Endometrial cancer is the one of the most common malignant tumors of the female reproductive system. In recent years, the morbidity and mortality of endometrial cancer have increased worldwide. Early diagnosis, surgery, and chemotherapy reduce endometrial cancer mortality. However, there is a subset of low-grade, early stage, well-differentiated endometrioid tumors in which unexpected recurrences and poor outcomes do occur. For women diagnosed with a clinically aggressive histologic subtype of the disease, such as serous, clinical outcomes worsen considerably with recurrent or advanced disease (1, 2).
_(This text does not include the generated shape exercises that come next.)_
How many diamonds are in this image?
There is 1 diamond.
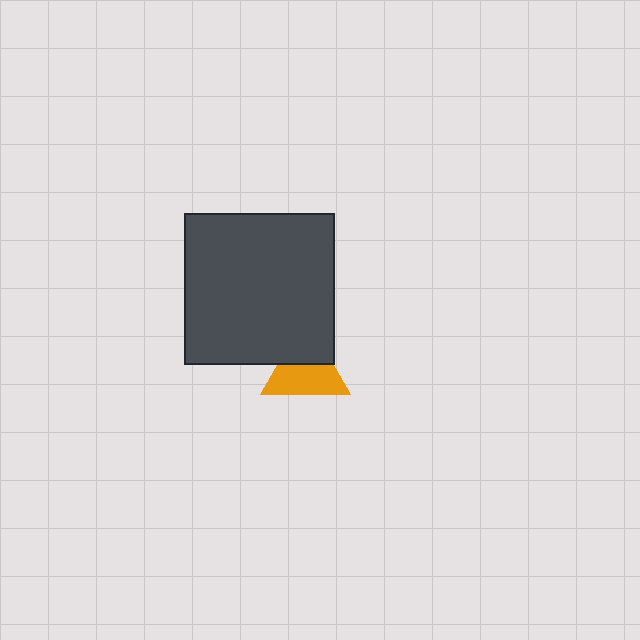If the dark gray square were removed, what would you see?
You would see the complete orange triangle.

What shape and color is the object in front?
The object in front is a dark gray square.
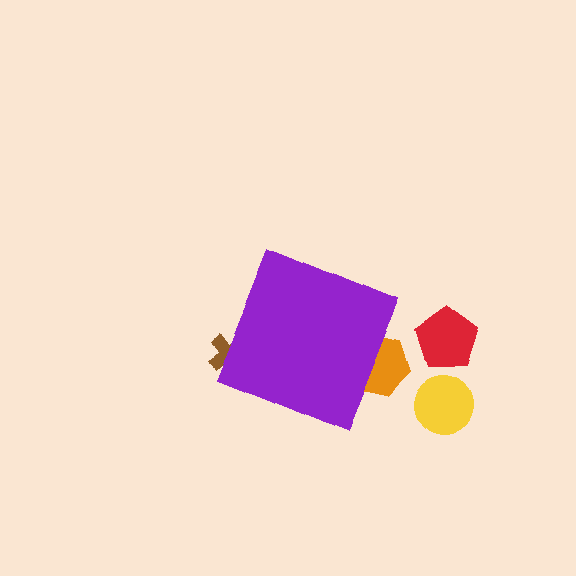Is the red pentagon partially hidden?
No, the red pentagon is fully visible.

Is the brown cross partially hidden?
Yes, the brown cross is partially hidden behind the purple diamond.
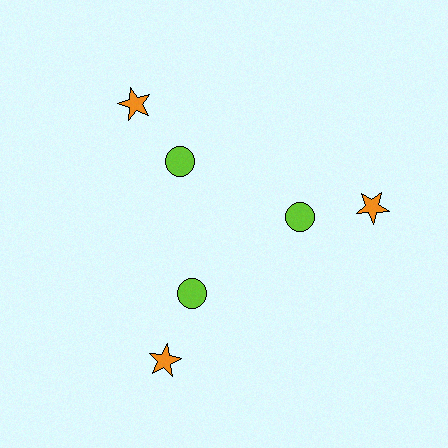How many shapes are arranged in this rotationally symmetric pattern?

Traditional endometrial cancer typing (Bokhman) has limited predictive value for prognosis, because it does not consider the genetic variation and heterogeneity of the tumor. The Cancer Genome Atlas (TCGA) published a comprehensive genomic study of serous and endometrioid histotypes and reported four genomic subtypes: polymerase-epsilon (POLE), microsatellite instability (MSI), copy-number low and copy-number high (3). Intracellular mutation accumulation caused by POLE mutations or MSI, leads to high tumor mutational burden (TMB), increased expression of new antigens and abundant tumor infiltrating lymphocytes, which result in sensitivity to immune checkpoint inhibitors (4).
Immunotherapy, the most promising research direction in cancer treatment, regulates the tumor immune microenvironment to kill tumor cells by activating or regulating the body's immune system. Multiple clinical trials have proven that the type of POLE hypermutation and MSI are potential beneficiaries of programmed cell death protein (PD-1) and programmed death-ligand 1 (PD-L1) immunotherapy in endometrial cancer (3, 5, 6). The expression of PD-L1 was typically detected by immunohistochemistry to predict the effect of immunotherapy for endometrial cancer. However, some clinical studies have indicated that patients with positive PD-1 expression do not respond to PD-1/PD-L1 immunotherapy (6, 7). Coincidentally, the latest research by Dou et al. found that the efficiency of antigen expression varies greatly in MSI-type endometrial cancer, and the down-regulation of antigen presentation ability would alter the effect of immunotherapy (7, 8). It is urgent to identify new targets for diagnosis and treatment to improve the effect of immunotherapy in endometrial cancer.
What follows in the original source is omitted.